Université: diplômes ou bonbons?

Manifestation des étudiants au Québec pour lutter contre la hausse des frais de scolarité

Québec : le gouvernement Charest a annoncé qu’à compter de 2012, les frais de scolarité augmenteront de 325 $ par année pendant cinq ans. Une manifestation nationale des étudiants est prévue demain, jeudi 10 novembre.

Par David Descôteaux, depuis Montréal, Québec

Manifestation d'étudiants au centre-ville de Montréal (image d'archive - août 2011)

Si l’université coûtait plus cher, je n’aurais pas pris six ans à compléter mon baccalauréat. (Ou était-ce sept?) Les frais de scolarité étaient bas, et moi, j’étais perdu. J’ai tellement essayé de programmes, je me rappelle être passé de kinésiologie, à sociologie, à géographie, de retour à kinésiologie… la même semaine! Si vous connaissez l’Université de Montréal, ça fait long à marcher.

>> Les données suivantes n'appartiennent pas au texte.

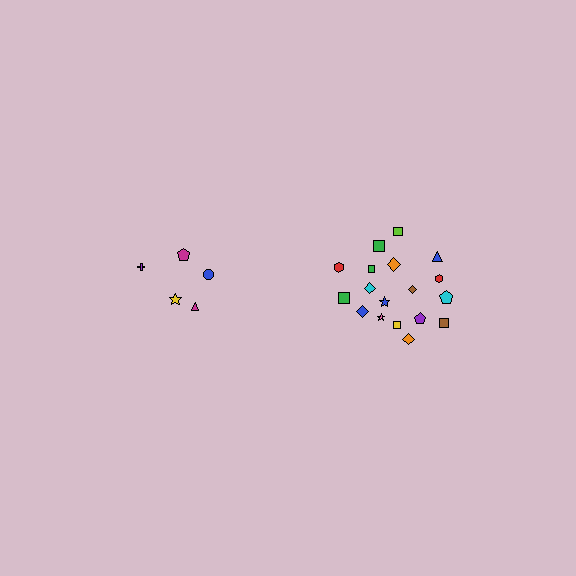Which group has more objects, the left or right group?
The right group.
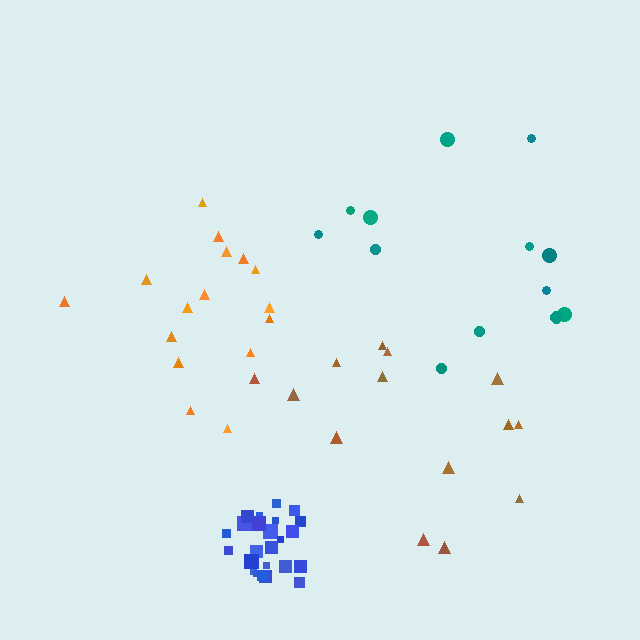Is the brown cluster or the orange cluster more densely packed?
Orange.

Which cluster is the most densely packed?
Blue.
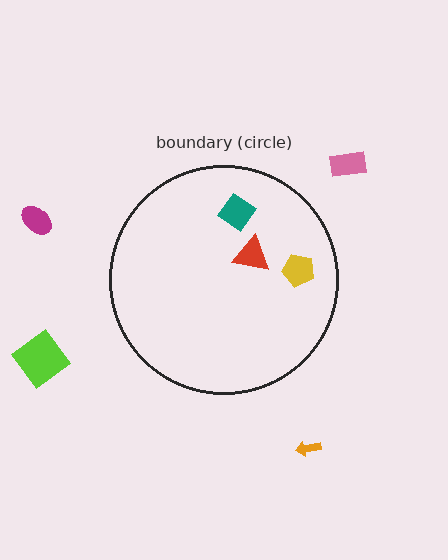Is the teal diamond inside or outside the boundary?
Inside.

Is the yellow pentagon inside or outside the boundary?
Inside.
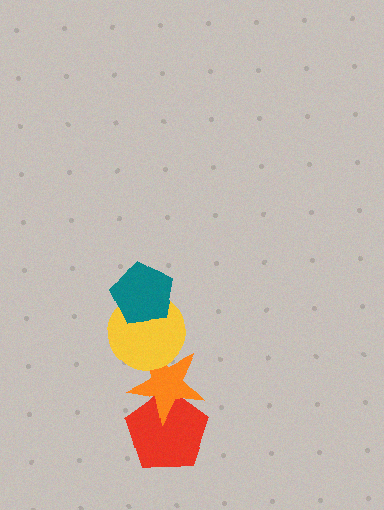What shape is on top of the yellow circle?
The teal pentagon is on top of the yellow circle.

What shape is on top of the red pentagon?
The orange star is on top of the red pentagon.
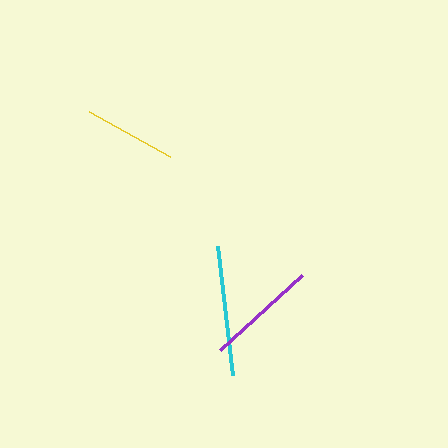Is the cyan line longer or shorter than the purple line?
The cyan line is longer than the purple line.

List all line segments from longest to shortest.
From longest to shortest: cyan, purple, yellow.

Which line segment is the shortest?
The yellow line is the shortest at approximately 93 pixels.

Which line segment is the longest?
The cyan line is the longest at approximately 130 pixels.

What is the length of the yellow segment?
The yellow segment is approximately 93 pixels long.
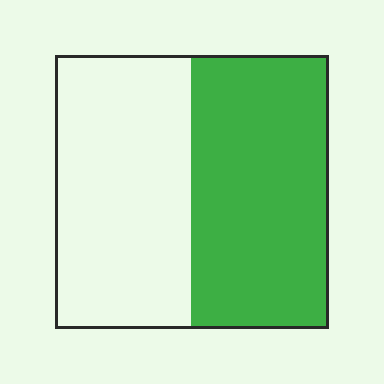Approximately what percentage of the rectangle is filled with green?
Approximately 50%.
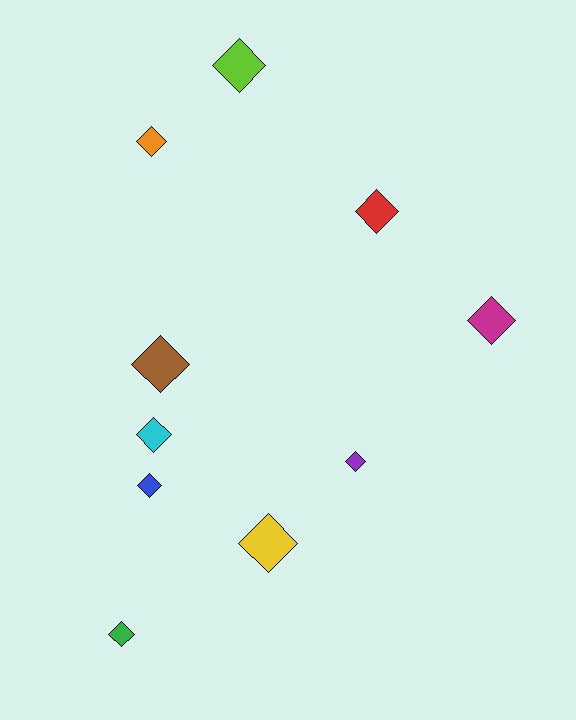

Vous ai-je parlé de ma décennie passée au Cégep Lionel-Groux? Bon, passons.

Tout ça pour dire que je me vois mal critiquer les étudiants d’aujourd’hui, qui refusent de payer plus cher. Après tout, j’en ai pas mal abusé moi-même. Mais surtout : l’idée que l’éducation devrait être « gratuite », ou un droit fondamental, peut se défendre. Oui, oui. À condition, bien sûr, qu’on s’imposent des choix.

1 $ entre, 1 $ sort

Nos universités ont besoin d’argent. Si on veut que les diplômes de nos étudiants aient une valeur dans le futur, il faut investir. Dans de meilleurs équipements, de meilleurs profs, etc.

Les étudiants devront payer de leurs poches quelque 330 millions $ de plus d’ici 2017, à cause du dégel des frais. La question : on le prend où, l’argent, s’il ne vient pas de la poche des étudiants? Et ne regardez pas les autres contribuables, ils sont saturés.

Mais attendez un peu… 330 millions $, c’est 0,9 % du budget de la santé. Vous me dites qu’il n’y a ab-so-lu-ment aucun moyen d’économiser 0,9 %? Par exemple en rendant les hôpitaux ou la bureaucratie un brin plus performant?

Et 330 millions $, c’est une fraction du cadeau qu’on fait aux alumineries comme Alcoa en leur vendant notre électricité à perte. C’est 10 % des subventions annuelles qu’on donne aux entreprises, dont plusieurs multinationales. C’est aussi ce que nous avons versé, l’an dernier, pour renflouer les généreux régimes de retraite des employés de la Ville de Montréal.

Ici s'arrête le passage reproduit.